Pandora has already accumulated about 215,000 users in New Zealand since it launched 18 months ago. iHeartRadio has about 180,000.
Spotify is believed to lead with about a quarter of a million users but would not give a number.
Almost half of New Zealanders who have smartphones say they listen to music on them.
Last year, digital music provided 51 per cent of recorded music revenue — the first time it accounted for the majority of money returned to rights owners. Digital sales, including streamed and downloaded music, were valued at $27.9 million.
Streaming accounted for 9 per cent of music revenues last year, up from just 3 per cent in 2012.
Recorded Music NZ chief executive Damian Vaughan said it was growing exponentially, which was good for musicians but still had a way to go as customers became better at understanding how the streaming offerings worked.
"Music is always at the forefront of technology and as our industry is in a state of transition it's encouraging to see the growth and take-up of streaming services," he said.
Over the past 10 years people had moved from buying CDs to downloading tracks. Now it is transitioning again, to access models rather than downloads.
Peter Griffin, of the Science Media Centre, said the offerings available had improved in recent years. "The options are now as fulsome as in other parts of the world. "
Griffin said it was a way for the music industry to combat piracy and leave people with no reason to download illegally.
"But it's been a long time coming. You used to pay to download tracks from iTunes but that's in decline and now streaming is the way music-listening is going."
Telecom has been offering deals including premium Spotify accounts with some of its phone plans.
Chief operating officer Jason Paris said Telecom had been successful. "We've doubled the numbers on our $29 prepaid plan on the back of it."
Griffin said listening to music via an app such as Spotify would not use much data. He estimated it might take one megabyte for each minute of audio, unless it was really high quality. "Compared to video, it's just nothing."

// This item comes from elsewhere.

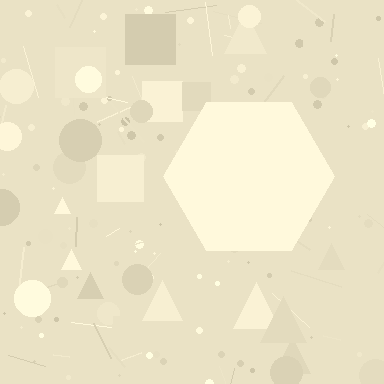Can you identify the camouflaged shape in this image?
The camouflaged shape is a hexagon.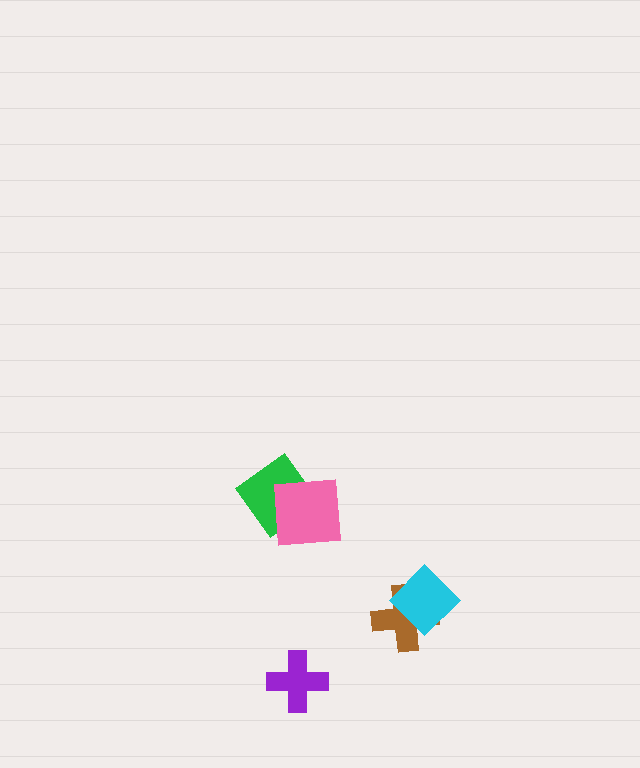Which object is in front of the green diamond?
The pink square is in front of the green diamond.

Pandora commercial director Melanie Reece said Pandora was being installed by a new user every 30 seconds and there was huge opportunity for growth. "The potential is enormous because it's a fairly immature digital music market." She said 70 per cent of Pandora's customers were listening on mobiles.
"Consumers are only just scratching the surface of what content delivery on their smartphone can give them."
Reece said only about 2 per cent of Pandora's customers opted for a paid subscription.
"It is aimed at people with sophisticated sound systems because the quality is higher, or consumers who are vehemently opposed to commercials."
Pandora uses an algorithm to determine tracks that are similar to those selected by a user, to hone what it suggests. Griffin said he had found it accurate. "It keeps refining, depending on what you're listening to."
On Spotify, he said users were encouraged to share music and follow others, creating playlists as they went.
"That's one of the best aspects, when someone with similar tastes to you has assembled a massive playlist, it saves time. The socialisation of music is a big trend."
Spotify said Lorde was the most-streamed local artist. Six60, Shapeshifter, Stan Walker and Fat Freddy's Drop were also popular.
iHeartRadio's Carolyn Luey said people would be likely to have accounts with more than one provider, choosing something like Spotify when they wanted a specific artist or track and iHeartRadio when they wanted to stream music with minimal effort.